P-frame MVs are entropy-coded with RANS32 using a 7-mode tree:

# Debug (opt-level 1 for reasonable speed)
cargo build

# Release
cargo build --release

# Maximum performance (LTO, native CPU, panic=abort)
cargo build --profile full-opt

# WASM — encoder + decoder only, no CLI
cargo build --target wasm32-unknown-unknown -p reitero_encode -p reitero_decode

The .riv bitstream is fully specified in reitero_video/SPEC.md.

• 36-byte file header — magic RIV\0, version, display + storage dimensions, FPS, frame count
• Per-frame records — timestamp, frame type (I=1, P=2), quality, then RANS payload(s)
• All integers are little-endian
• RANS streams are self-delimiting; the decoder is purely streaming with no seeking

The format is not yet stable. Breaking changes may occur before v1.0.

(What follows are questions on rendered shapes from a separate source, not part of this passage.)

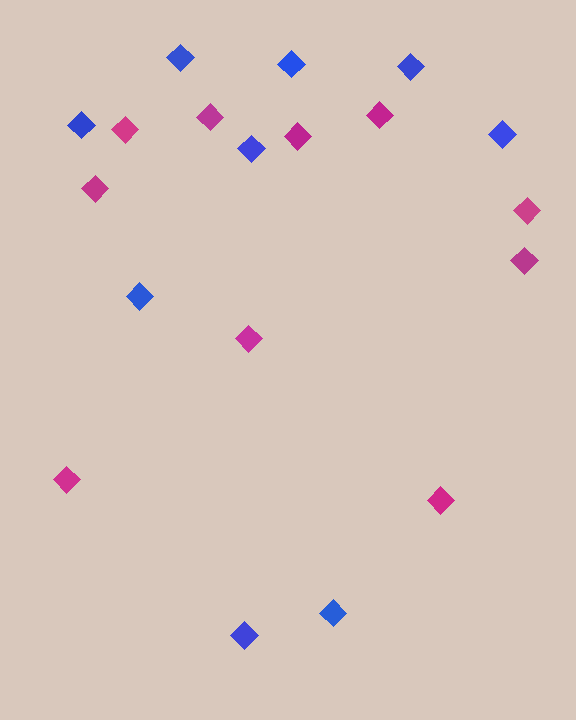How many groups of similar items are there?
There are 2 groups: one group of magenta diamonds (10) and one group of blue diamonds (9).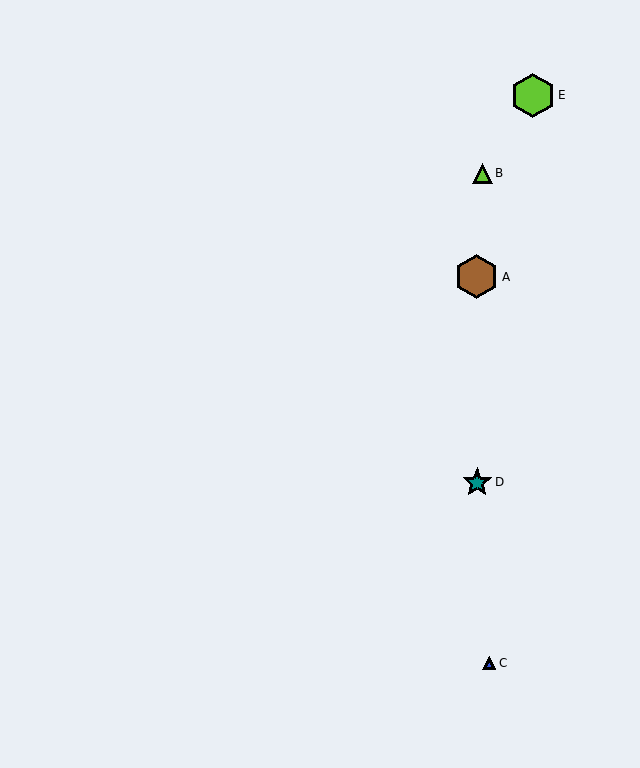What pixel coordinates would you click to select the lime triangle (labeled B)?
Click at (482, 173) to select the lime triangle B.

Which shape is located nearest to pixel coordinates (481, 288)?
The brown hexagon (labeled A) at (477, 277) is nearest to that location.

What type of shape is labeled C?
Shape C is a blue triangle.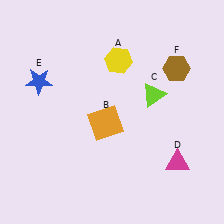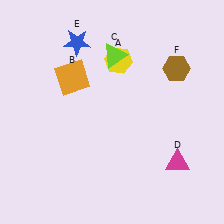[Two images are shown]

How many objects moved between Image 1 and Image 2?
3 objects moved between the two images.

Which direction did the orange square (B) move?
The orange square (B) moved up and to the left.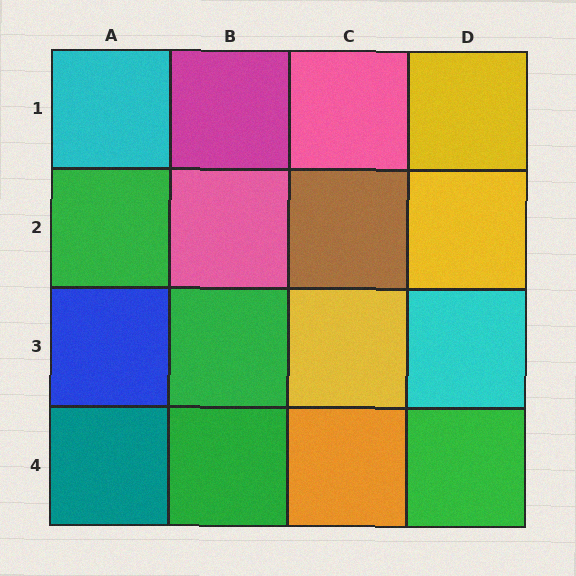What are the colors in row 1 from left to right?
Cyan, magenta, pink, yellow.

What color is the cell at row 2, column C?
Brown.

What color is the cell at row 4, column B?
Green.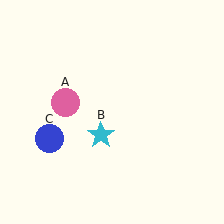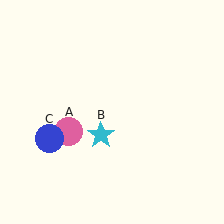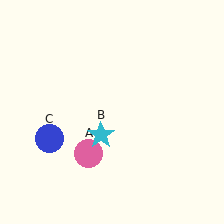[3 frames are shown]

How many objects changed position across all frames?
1 object changed position: pink circle (object A).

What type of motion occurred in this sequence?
The pink circle (object A) rotated counterclockwise around the center of the scene.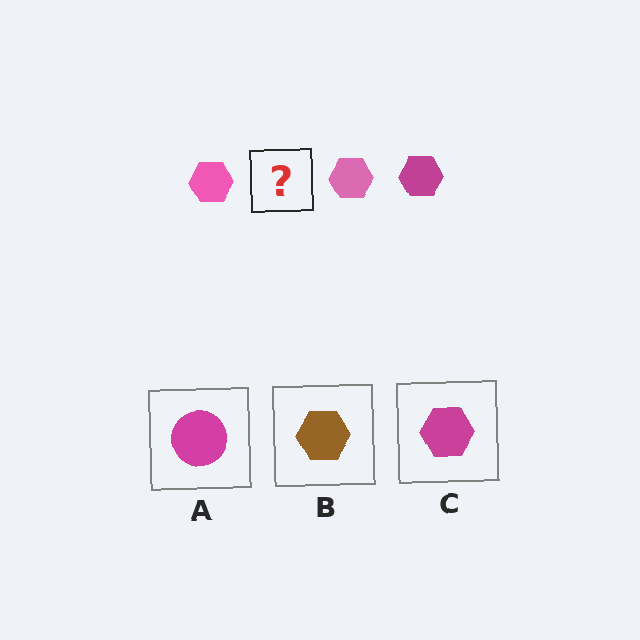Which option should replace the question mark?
Option C.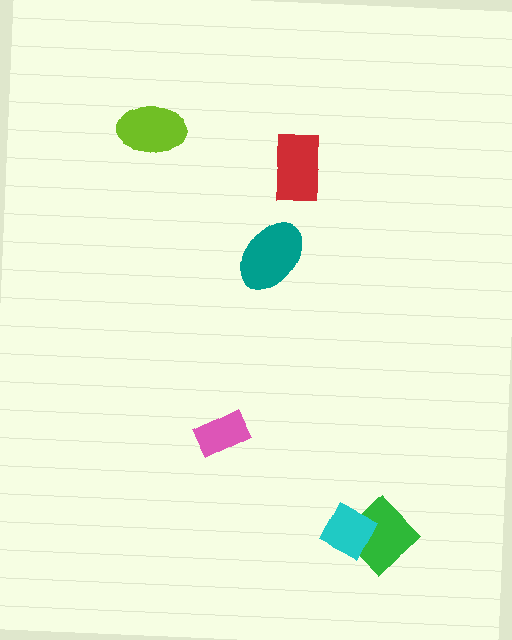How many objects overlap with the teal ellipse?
0 objects overlap with the teal ellipse.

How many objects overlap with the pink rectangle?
0 objects overlap with the pink rectangle.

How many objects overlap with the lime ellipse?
0 objects overlap with the lime ellipse.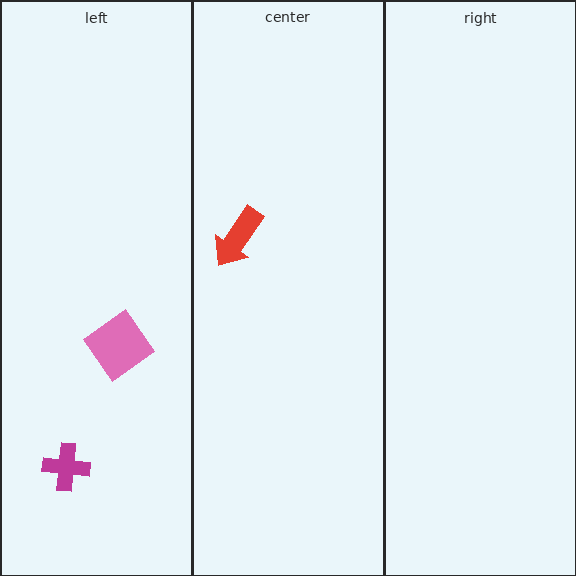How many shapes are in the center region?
1.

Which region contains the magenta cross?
The left region.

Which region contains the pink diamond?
The left region.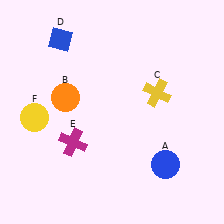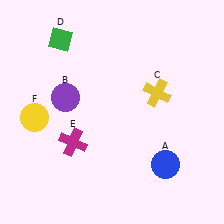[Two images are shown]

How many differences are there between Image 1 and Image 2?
There are 2 differences between the two images.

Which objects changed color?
B changed from orange to purple. D changed from blue to green.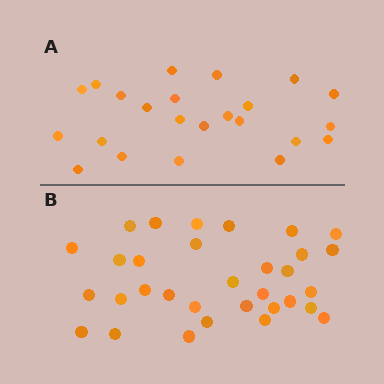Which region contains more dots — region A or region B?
Region B (the bottom region) has more dots.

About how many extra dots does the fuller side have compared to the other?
Region B has roughly 8 or so more dots than region A.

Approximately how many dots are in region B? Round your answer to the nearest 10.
About 30 dots. (The exact count is 32, which rounds to 30.)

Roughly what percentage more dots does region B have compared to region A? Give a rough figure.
About 40% more.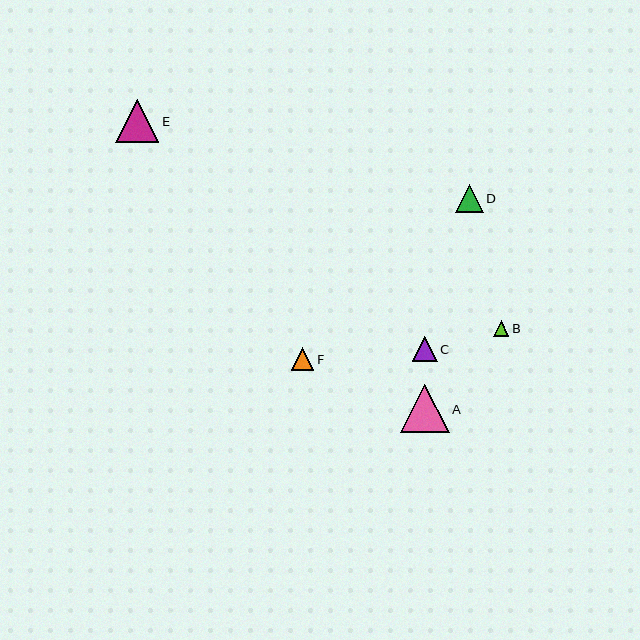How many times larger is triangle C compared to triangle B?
Triangle C is approximately 1.6 times the size of triangle B.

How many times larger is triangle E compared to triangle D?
Triangle E is approximately 1.5 times the size of triangle D.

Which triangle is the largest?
Triangle A is the largest with a size of approximately 48 pixels.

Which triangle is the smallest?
Triangle B is the smallest with a size of approximately 16 pixels.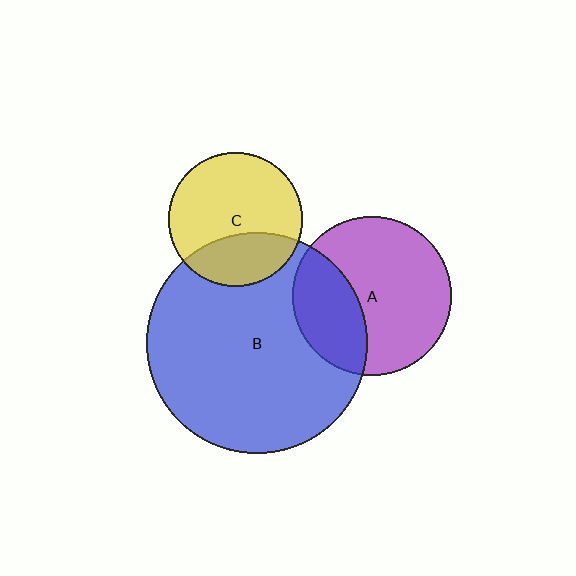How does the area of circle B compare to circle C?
Approximately 2.7 times.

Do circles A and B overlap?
Yes.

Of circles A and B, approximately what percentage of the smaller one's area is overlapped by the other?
Approximately 30%.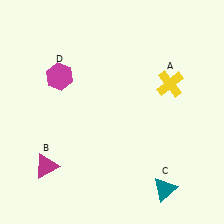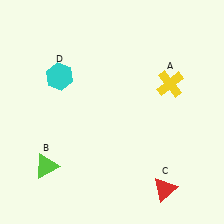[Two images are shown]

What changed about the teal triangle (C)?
In Image 1, C is teal. In Image 2, it changed to red.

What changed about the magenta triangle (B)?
In Image 1, B is magenta. In Image 2, it changed to lime.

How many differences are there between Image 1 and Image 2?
There are 3 differences between the two images.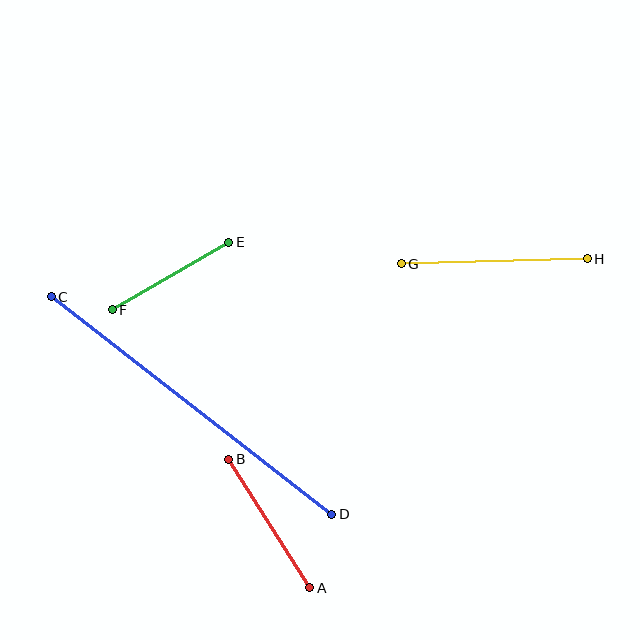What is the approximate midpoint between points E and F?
The midpoint is at approximately (170, 276) pixels.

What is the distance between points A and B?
The distance is approximately 152 pixels.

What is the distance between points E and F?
The distance is approximately 134 pixels.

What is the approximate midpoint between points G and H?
The midpoint is at approximately (494, 261) pixels.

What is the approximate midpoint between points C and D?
The midpoint is at approximately (192, 405) pixels.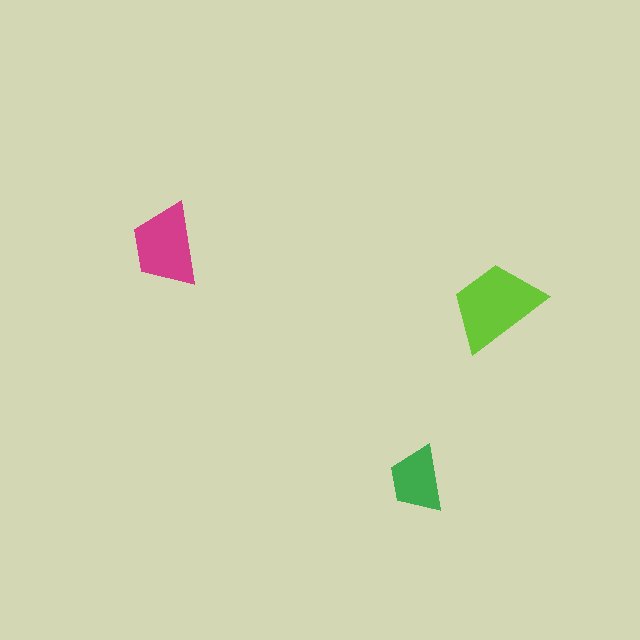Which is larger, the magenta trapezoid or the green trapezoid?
The magenta one.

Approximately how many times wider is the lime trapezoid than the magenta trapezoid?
About 1.5 times wider.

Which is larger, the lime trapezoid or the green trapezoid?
The lime one.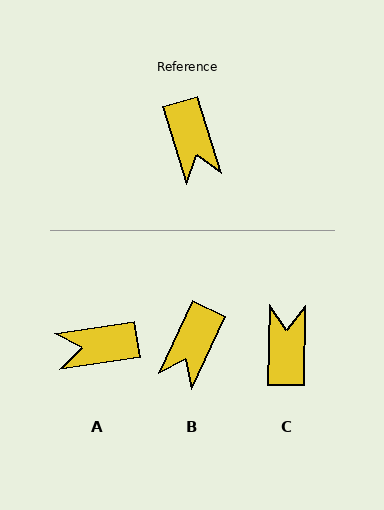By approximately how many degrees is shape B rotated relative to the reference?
Approximately 42 degrees clockwise.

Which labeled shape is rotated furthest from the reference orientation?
C, about 162 degrees away.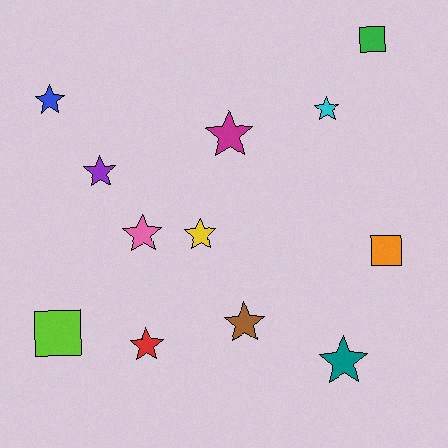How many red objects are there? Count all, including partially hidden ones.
There is 1 red object.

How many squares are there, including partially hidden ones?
There are 3 squares.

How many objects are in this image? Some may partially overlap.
There are 12 objects.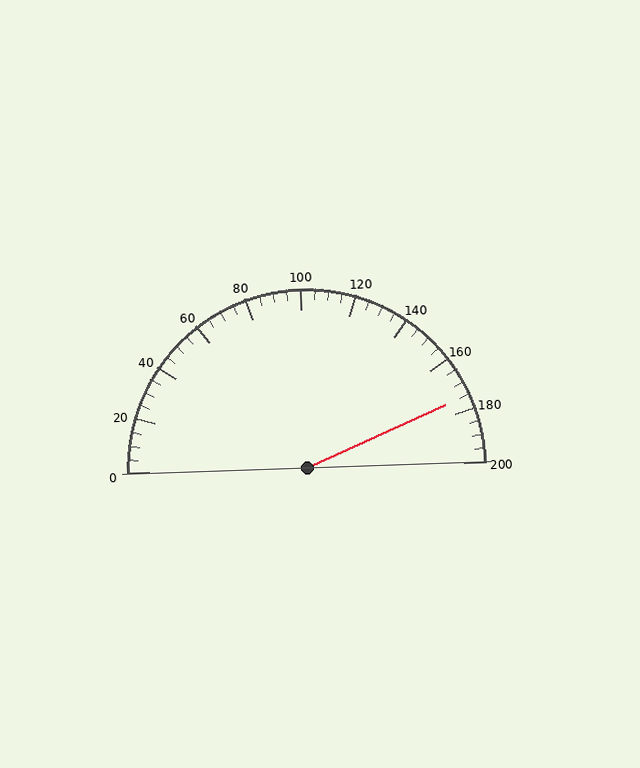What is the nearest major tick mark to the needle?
The nearest major tick mark is 180.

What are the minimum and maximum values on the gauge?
The gauge ranges from 0 to 200.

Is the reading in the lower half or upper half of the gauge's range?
The reading is in the upper half of the range (0 to 200).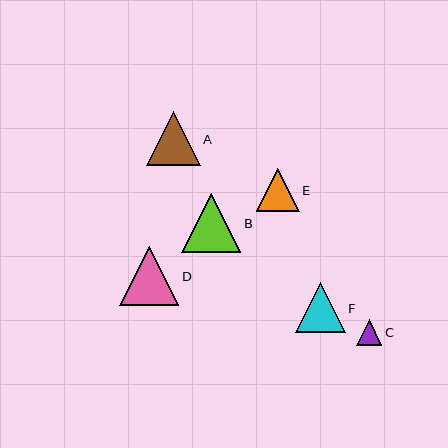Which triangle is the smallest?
Triangle C is the smallest with a size of approximately 26 pixels.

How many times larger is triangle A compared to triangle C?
Triangle A is approximately 2.1 times the size of triangle C.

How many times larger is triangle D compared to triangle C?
Triangle D is approximately 2.3 times the size of triangle C.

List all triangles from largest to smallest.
From largest to smallest: B, D, A, F, E, C.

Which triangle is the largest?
Triangle B is the largest with a size of approximately 59 pixels.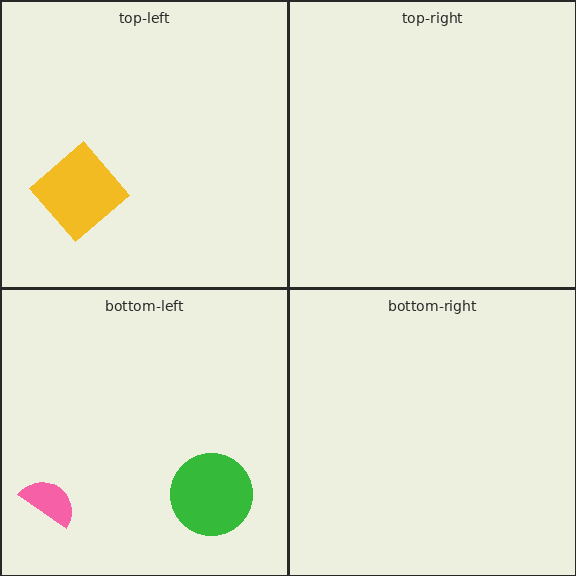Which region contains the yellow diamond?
The top-left region.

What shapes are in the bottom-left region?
The green circle, the pink semicircle.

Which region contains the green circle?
The bottom-left region.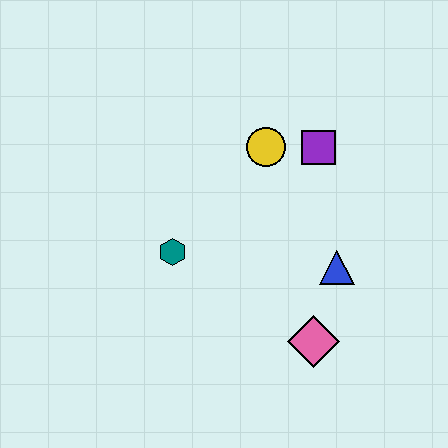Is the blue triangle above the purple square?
No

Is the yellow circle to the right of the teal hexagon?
Yes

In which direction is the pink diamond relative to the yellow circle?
The pink diamond is below the yellow circle.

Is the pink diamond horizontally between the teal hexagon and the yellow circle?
No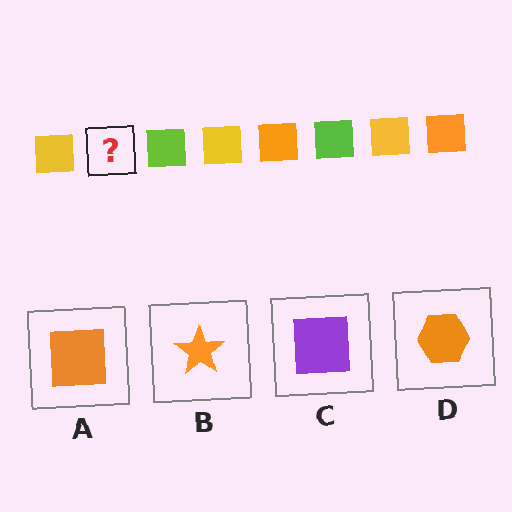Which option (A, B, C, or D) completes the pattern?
A.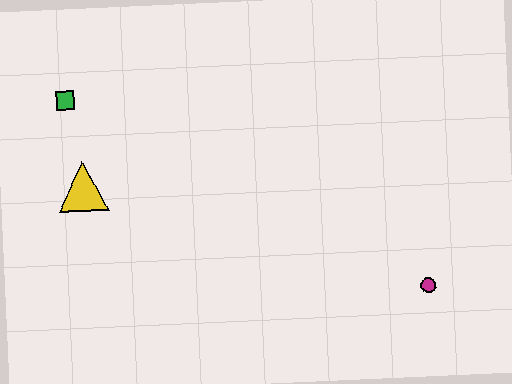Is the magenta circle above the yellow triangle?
No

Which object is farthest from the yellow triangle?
The magenta circle is farthest from the yellow triangle.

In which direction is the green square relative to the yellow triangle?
The green square is above the yellow triangle.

• Quality is below VP9 / H.264 at equal bitrates (~3–5 dB PSNR gap on Foreman CIF)
• WASM decode is functional but not yet real-time at high resolutions
• No B-frames, no scene-cut detection, no automatic keyframe insertion
• No hardware acceleration path
• Bitstream format unstable until v1.0

Licensed under either of MIT or Unlicense, at your option.